The Sabbath command carries a severity that shocks modern readers. Targum Pseudo-Jonathan preserves it in its original sharpness: "Ye shall keep the Sabbath, because it is holy to you; whosoever profaneth it, dying he shall die; whoso doeth work therein, that man shall be destroyed from his people" (Exodus 31:14).
Why such severity?
The sages treated this verse with great care. The death penalty for Sabbath desecration was, in practice, rarely applied — the rabbinic court of later centuries required warning, witnesses, and intentional defiance before any capital case could proceed. But the principle remained: Sabbath violation was not a minor matter. It was treated in the Torah with the same weight as idolatry and murder.
Why? The midrash of the classical period (Mekhilta Shabbata 1, c. 200 CE) offered a powerful answer. The Sabbath is the public testimony that God created the world. When a person works openly on the Sabbath in defiance, they are not simply violating a commandment. They are publicly declaring that there is no Creator who finished, no rhythm woven into the fabric of reality, no sacred pause. They are attempting to rewrite the creation story itself.

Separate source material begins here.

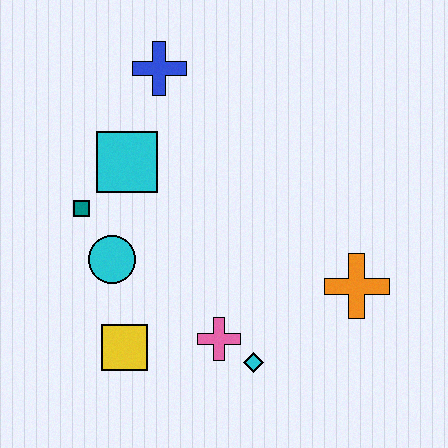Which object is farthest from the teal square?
The orange cross is farthest from the teal square.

This is why the targum speaks of being "destroyed from his people" — karet, the spiritual cutting-off that rabbinic tradition understood as a kind of exile from the covenant community. Not because the community rejected the offender, but because the offender, by public Sabbath-breaking, had already rejected the frame within which the community lived.
The Maggid takes this home: some commandments carry unusual weight not because they are harder than others, but because they define the ground on which everything else stands. The Sabbath is one of them. Without the weekly testimony that the world was made and is still held, the whole Torah begins to float without foundation.